Leukocyte immunoglobulin-like receptors: Novel innate receptors for human basophil activation and inhibition

Basophils, recruited from the blood to tissues, have been implicated by their presence in diverse allergic disorders including bronchial asthma, allergic rhinitis, and cutaneous contact hypersensitivity. We hypothesized that like other leukocytes involved in inflammatory responses, basophils would express members of the leukocyte immunoglobulin-like receptor (LIR) family of immunoregulatory molecules on their cell surface. We identified LIR7, an activating member coupled to the common Fc receptor gamma chain, and LIR3, an inhibitory member containing cytoplasmic immunoreceptor tyrosine-based inhibitory motifs, on these cells from human peripheral blood.
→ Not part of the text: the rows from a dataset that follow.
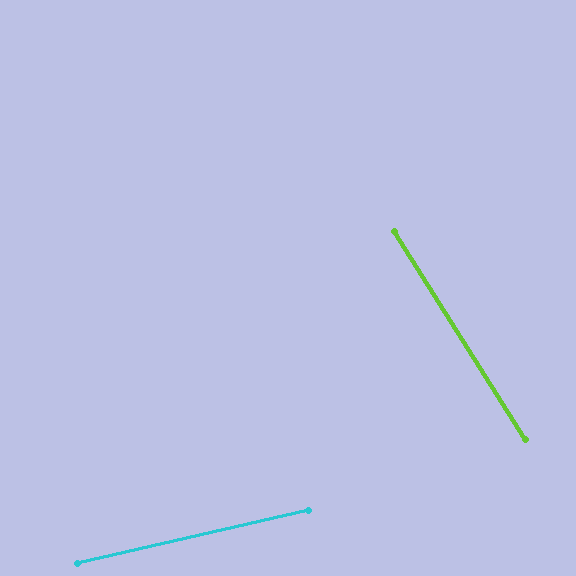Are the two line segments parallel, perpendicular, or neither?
Neither parallel nor perpendicular — they differ by about 70°.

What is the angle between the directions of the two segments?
Approximately 70 degrees.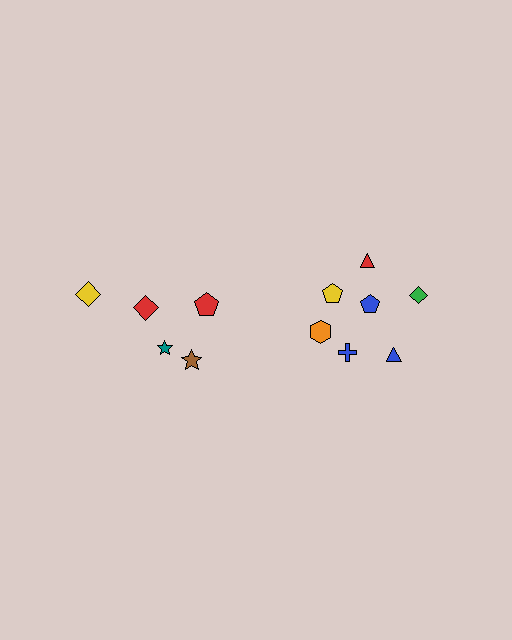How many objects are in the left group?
There are 5 objects.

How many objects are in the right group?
There are 7 objects.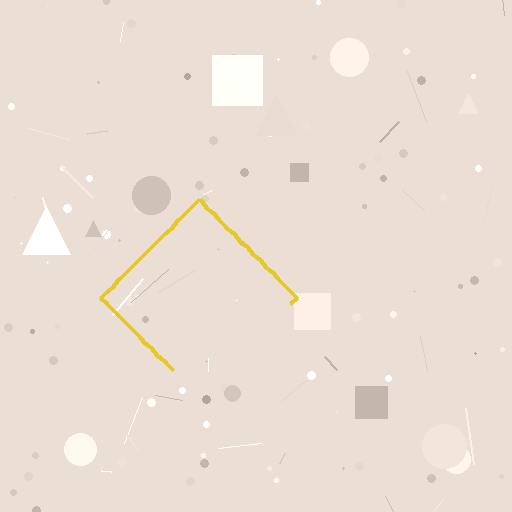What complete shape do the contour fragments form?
The contour fragments form a diamond.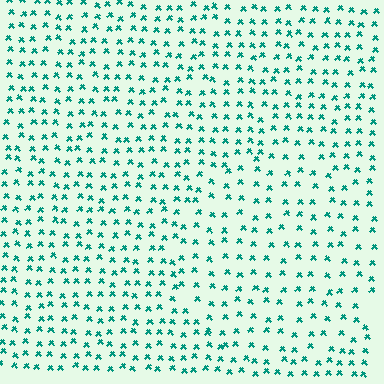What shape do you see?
I see a circle.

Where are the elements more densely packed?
The elements are more densely packed outside the circle boundary.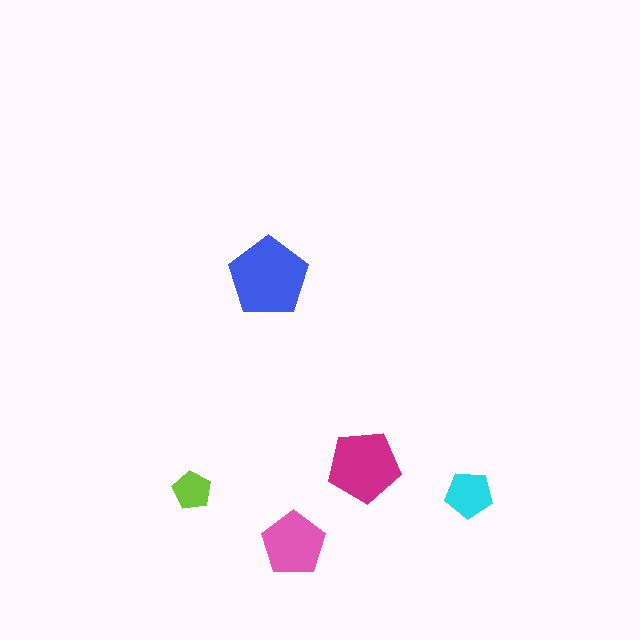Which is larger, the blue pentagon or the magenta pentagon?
The blue one.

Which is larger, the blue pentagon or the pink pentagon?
The blue one.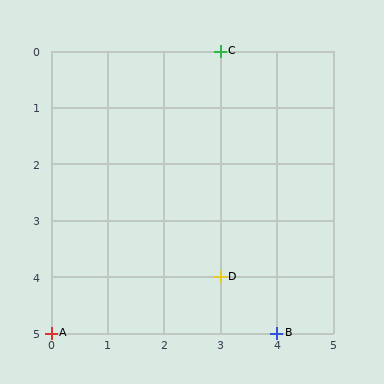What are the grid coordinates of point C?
Point C is at grid coordinates (3, 0).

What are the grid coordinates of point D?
Point D is at grid coordinates (3, 4).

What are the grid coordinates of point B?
Point B is at grid coordinates (4, 5).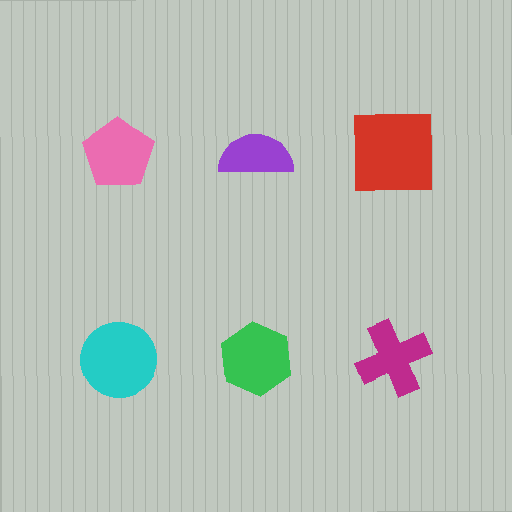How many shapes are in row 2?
3 shapes.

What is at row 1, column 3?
A red square.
Cross-linking of LIR7 resulted in the concentration-dependent net release of histamine (29.8 ± 10.8%) and cysteinyl leukotrienes (cysLTs) (31.4 ± 8.7 ng/10⁶ basophils) that were maximal at 30 minutes, and of interleukin-4 (IL-4) (410.2 ± 61.6 pg/10⁶ basophils) that was maximal at 4 hours and comparable with the response initiated by cross-linking of the high-affinity receptor for immunoglobulin E (FcεRI). Coligation of LIR3 to LIR7 or to FcεRI by means of a second monoclonal antibody significantly inhibited net histamine release, cysLT production, and IL-4 generation. That LIR3 is profoundly counterregulatory for both adaptive and innate receptors suggests a broad role in containment of the inflammatory response.